Earlier, authorities in China decided to lockdown most transport in the cities of Wuhan and Huanggang, where the new sickness was concentrated in.

The concern was that the millions of Chinese moving around the country and the region ahead of the Lunar New Year might spread the virus further.

"With Wuhan and now Huanggang city on lockdown, the fear is that food and medical supplies will become thin and that we could see more travel bans throughout China," explained Oanda's Edward Moya.

"The Lunar New Year holiday, which is normally a boom for travel and casino companies, will be a bust this year. Singapore also announced their first case of the Wuhan virus this morning."

As of 1430 GMT, Germany's Dax was down by 0.74% to 13,416.40 and the French Cac-40 by 0.45% to 5,983.62.

Travel and Leisure stocks were particularly unwanted, with the Stoxx 600 sector gauge falling 1.29% and that for Oil&Gas by 0.99%.

Front month Brent crude oil futures were sliding alonside, retreating by 2.78% to $61.49 a barrel on the ICE.

But the harshest punishment was being meted out to Basic Resources firms, due to the near-term worries around Chinese growth, with the corresponding sector gauge 2.37% lower.

At the individual company level, Denmark's Novozymes was pacing gains on the Stoxx 600 after the enzyme maker's better-than-expected quarterly operating profits.

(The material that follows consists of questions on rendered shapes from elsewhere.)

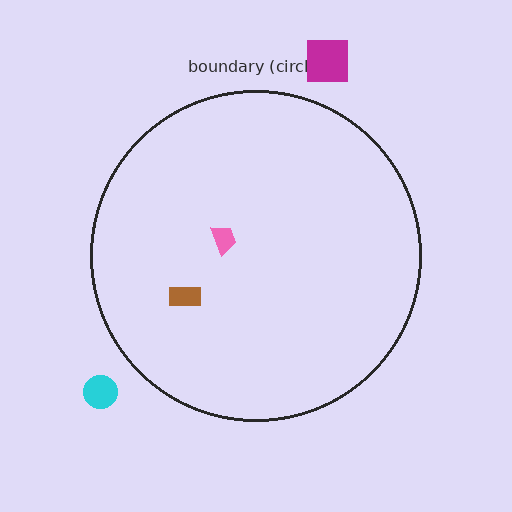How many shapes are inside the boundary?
2 inside, 2 outside.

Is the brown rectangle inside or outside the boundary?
Inside.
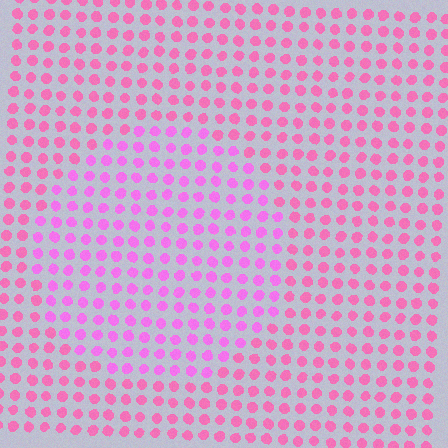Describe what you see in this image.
The image is filled with small pink elements in a uniform arrangement. A circle-shaped region is visible where the elements are tinted to a slightly different hue, forming a subtle color boundary.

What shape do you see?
I see a circle.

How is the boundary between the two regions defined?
The boundary is defined purely by a slight shift in hue (about 25 degrees). Spacing, size, and orientation are identical on both sides.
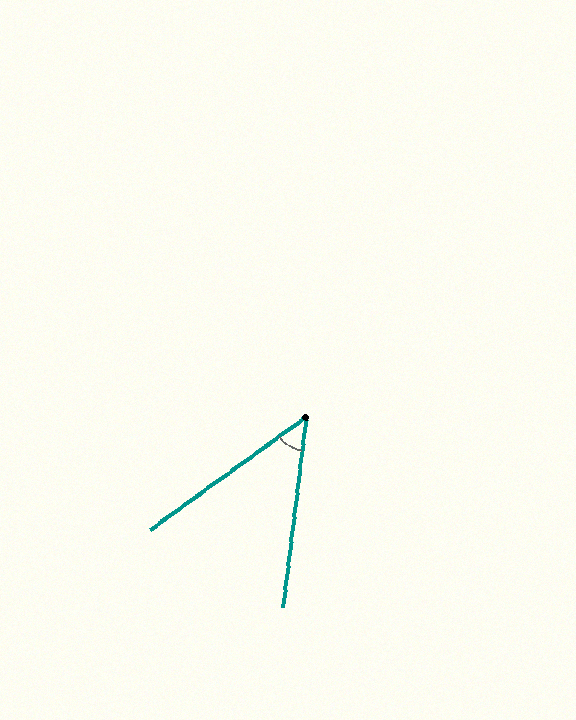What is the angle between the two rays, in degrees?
Approximately 47 degrees.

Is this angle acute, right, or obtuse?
It is acute.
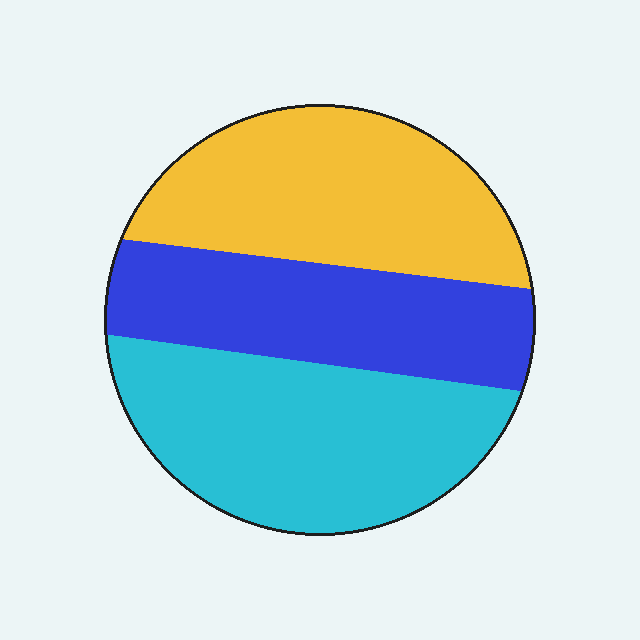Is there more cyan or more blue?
Cyan.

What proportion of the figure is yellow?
Yellow takes up between a quarter and a half of the figure.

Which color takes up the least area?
Blue, at roughly 30%.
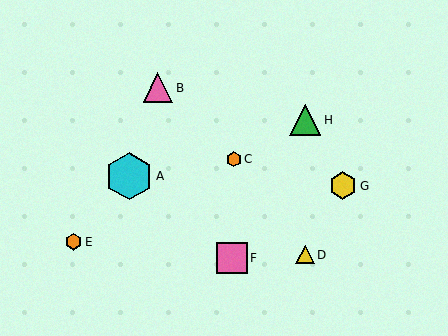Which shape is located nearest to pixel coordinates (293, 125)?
The green triangle (labeled H) at (305, 120) is nearest to that location.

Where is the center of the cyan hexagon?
The center of the cyan hexagon is at (129, 176).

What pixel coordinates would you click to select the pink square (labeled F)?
Click at (232, 258) to select the pink square F.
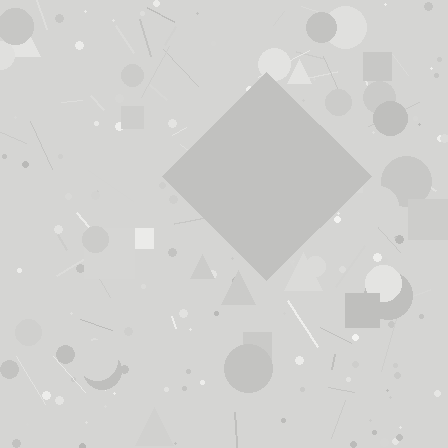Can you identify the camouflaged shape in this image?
The camouflaged shape is a diamond.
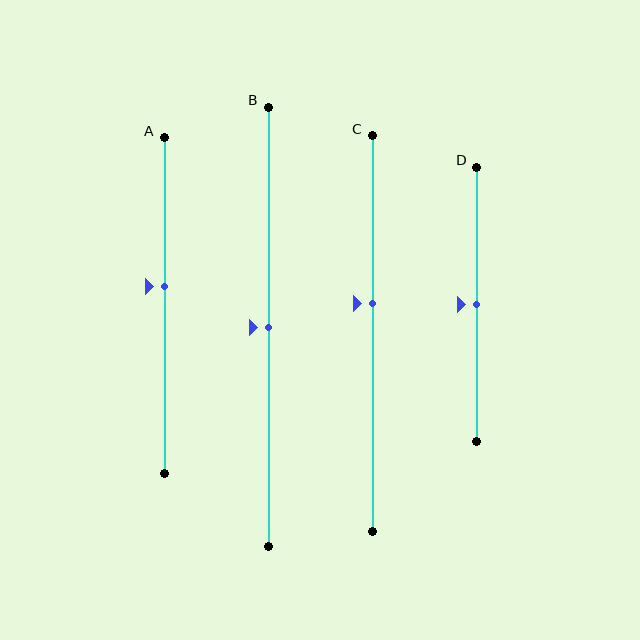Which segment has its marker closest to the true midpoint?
Segment B has its marker closest to the true midpoint.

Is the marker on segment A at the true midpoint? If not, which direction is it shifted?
No, the marker on segment A is shifted upward by about 6% of the segment length.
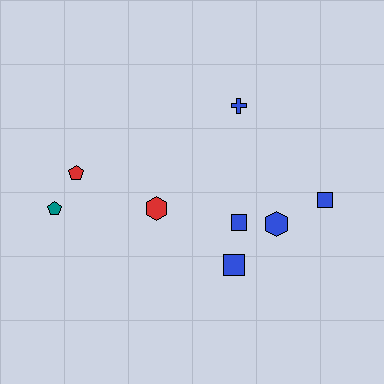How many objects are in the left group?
There are 3 objects.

On the flip-side, German construction outfit Hochtief, which was owned by Spain's ACS, was the top faller on the Pan-European benchmark after its Australian subsidiary said it would book a writedown on its 45.0% stake in Dubai-based BIC Contracting.

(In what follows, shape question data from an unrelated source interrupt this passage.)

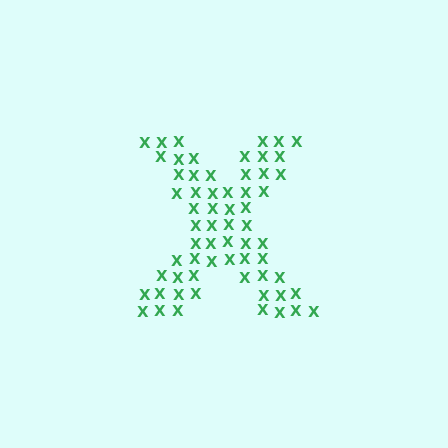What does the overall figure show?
The overall figure shows the letter X.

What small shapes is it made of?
It is made of small letter X's.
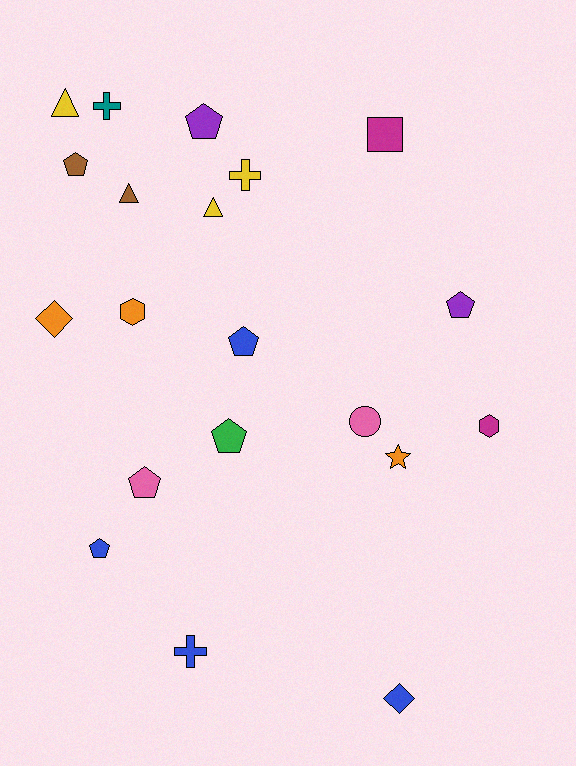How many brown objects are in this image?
There are 2 brown objects.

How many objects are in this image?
There are 20 objects.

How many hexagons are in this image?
There are 2 hexagons.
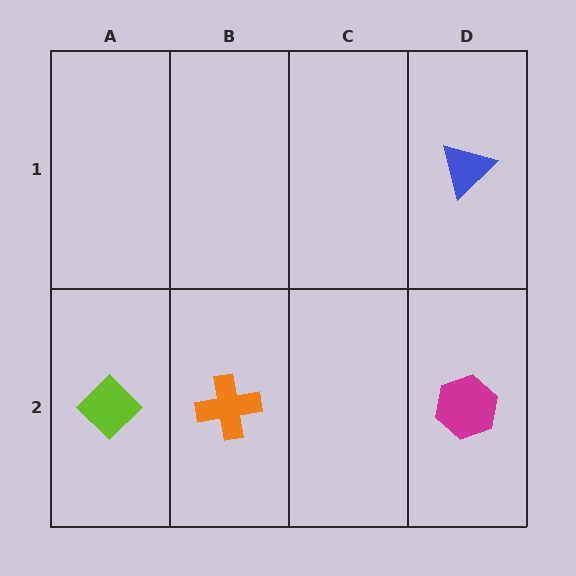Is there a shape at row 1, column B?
No, that cell is empty.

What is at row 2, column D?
A magenta hexagon.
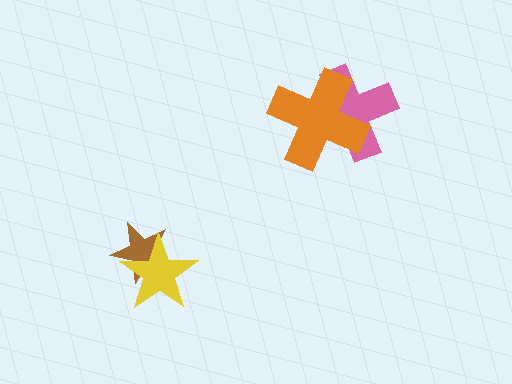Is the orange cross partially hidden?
No, no other shape covers it.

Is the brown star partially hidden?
Yes, it is partially covered by another shape.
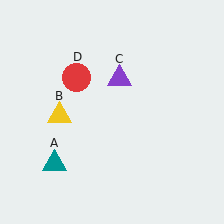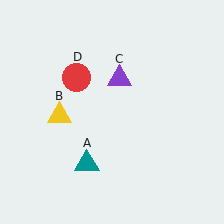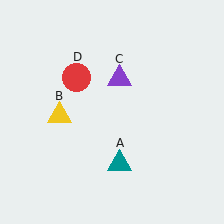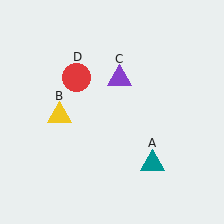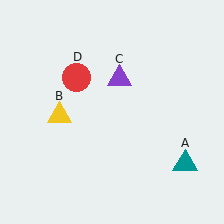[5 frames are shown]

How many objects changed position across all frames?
1 object changed position: teal triangle (object A).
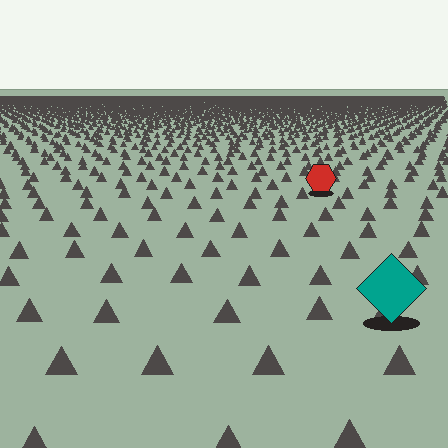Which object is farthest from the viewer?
The red hexagon is farthest from the viewer. It appears smaller and the ground texture around it is denser.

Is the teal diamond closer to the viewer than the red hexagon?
Yes. The teal diamond is closer — you can tell from the texture gradient: the ground texture is coarser near it.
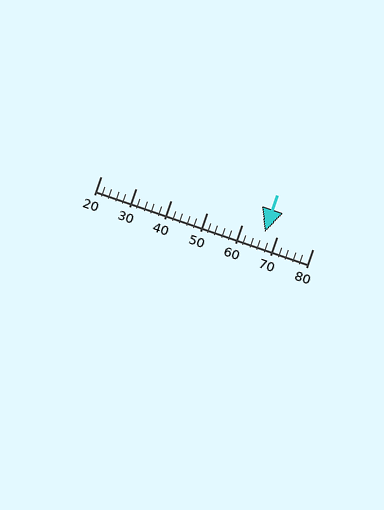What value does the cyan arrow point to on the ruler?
The cyan arrow points to approximately 66.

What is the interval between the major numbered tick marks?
The major tick marks are spaced 10 units apart.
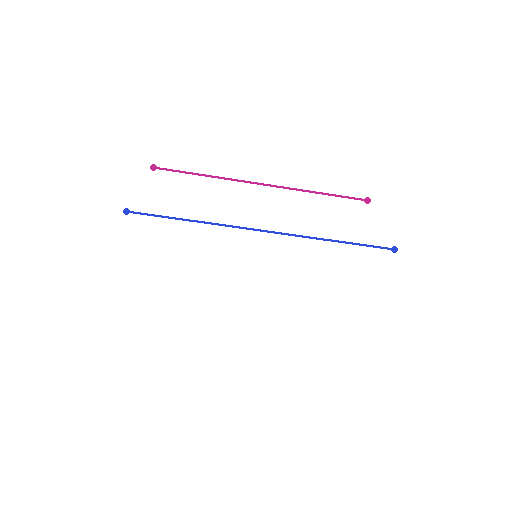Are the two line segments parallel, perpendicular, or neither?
Parallel — their directions differ by only 0.6°.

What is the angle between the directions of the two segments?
Approximately 1 degree.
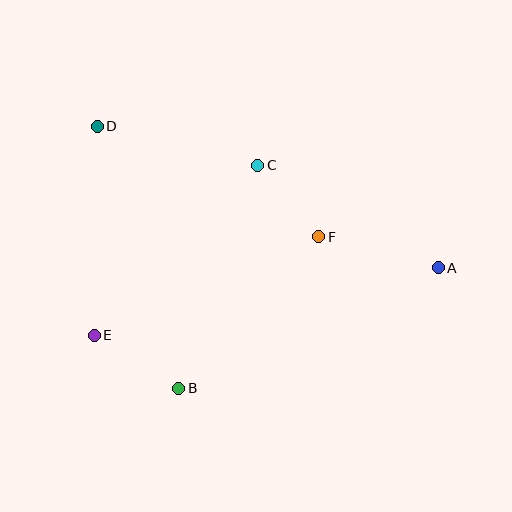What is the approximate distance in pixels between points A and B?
The distance between A and B is approximately 286 pixels.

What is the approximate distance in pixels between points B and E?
The distance between B and E is approximately 100 pixels.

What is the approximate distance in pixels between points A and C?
The distance between A and C is approximately 208 pixels.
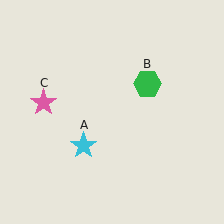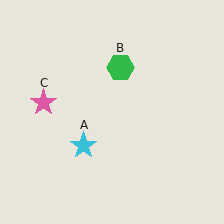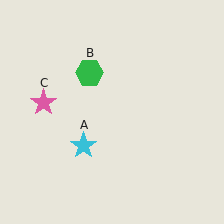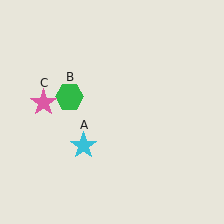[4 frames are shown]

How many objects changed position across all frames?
1 object changed position: green hexagon (object B).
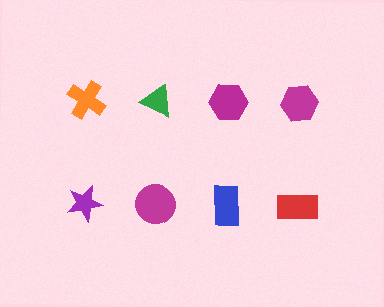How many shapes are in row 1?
4 shapes.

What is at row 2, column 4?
A red rectangle.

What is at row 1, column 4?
A magenta hexagon.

Stock in German arquitecture software group Nemetschek Group was also unwanted after Baader Bank downgraded its recommendation from 'add' to 'reduce'.

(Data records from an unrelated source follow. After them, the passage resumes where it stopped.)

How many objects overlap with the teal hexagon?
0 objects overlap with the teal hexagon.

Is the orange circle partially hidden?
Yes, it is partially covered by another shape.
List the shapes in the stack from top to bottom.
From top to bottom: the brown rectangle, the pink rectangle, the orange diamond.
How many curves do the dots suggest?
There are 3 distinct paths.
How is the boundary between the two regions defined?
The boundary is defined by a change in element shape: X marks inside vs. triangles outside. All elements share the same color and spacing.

As expected, the European Central Bank opted to keep all policy setting unchanged on Thursday and kicked-off its policy strategy review, which its President, Christine Lagarde, said might take a year to finish.

On a positive note, Lagarde said she had taken "some comfort" from recent contacts on trade between US President Donald Trump and European Commission chief Ursula Von der Leyen.

Still ahead, at 1500 GMT, the European Commission was due to release its consumer confidence index for the euro area referencing the month of January.